Senior Lead Research Scientist,Agentic AI Job Toronto area,Ontario Canada,Software Development

Senior Lead Research Scientist, Agentic AI

Upwork Inc.’s (Nasdaq: UPWK) family of companies connects businesses with global, AI-enabled talent across every contingent work type including freelance, fractional, and payrolled. This portfolio includes the Upwork Marketplace, which connects businesses with on-demand access to highly skilled talent across the globe, and Lifted, which provides a purpose-built solution for enterprise organizations to source, contract, manage, and pay talent across the full spectrum of contingent work.

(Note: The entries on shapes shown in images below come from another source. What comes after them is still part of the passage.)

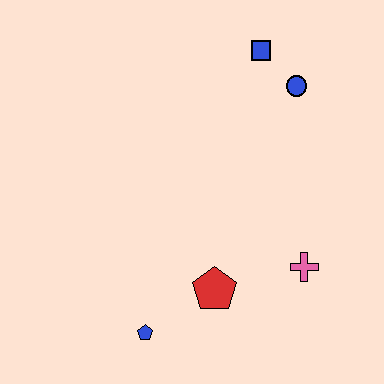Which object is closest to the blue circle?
The blue square is closest to the blue circle.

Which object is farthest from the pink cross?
The blue square is farthest from the pink cross.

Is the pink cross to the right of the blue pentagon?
Yes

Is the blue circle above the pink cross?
Yes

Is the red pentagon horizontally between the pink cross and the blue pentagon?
Yes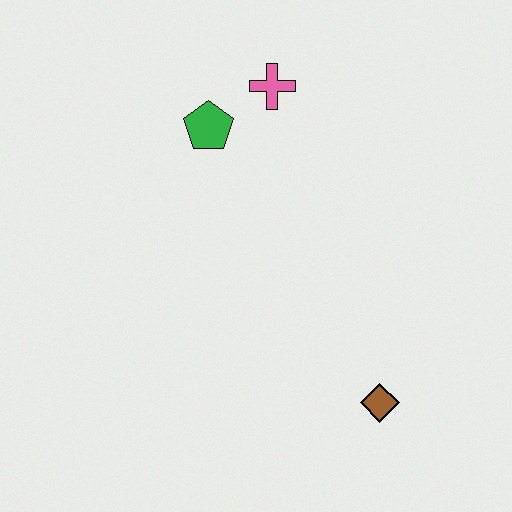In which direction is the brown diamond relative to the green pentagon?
The brown diamond is below the green pentagon.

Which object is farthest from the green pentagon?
The brown diamond is farthest from the green pentagon.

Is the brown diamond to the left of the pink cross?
No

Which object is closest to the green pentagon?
The pink cross is closest to the green pentagon.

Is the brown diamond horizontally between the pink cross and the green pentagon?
No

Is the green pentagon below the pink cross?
Yes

From Fortune 100 enterprises to entrepreneurs, businesses rely on Upwork Inc. to find and hire expert talent, leverage AI-powered work solutions, and drive business transformation. With access to professionals spanning more than 10,000 skills across AI & machine learning, software development, sales & marketing, customer support, finance & accounting, and more, the Upwork family of companies enables businesses of all sizes to scale, innovate, and transform their work forces for the age of AI and beyond.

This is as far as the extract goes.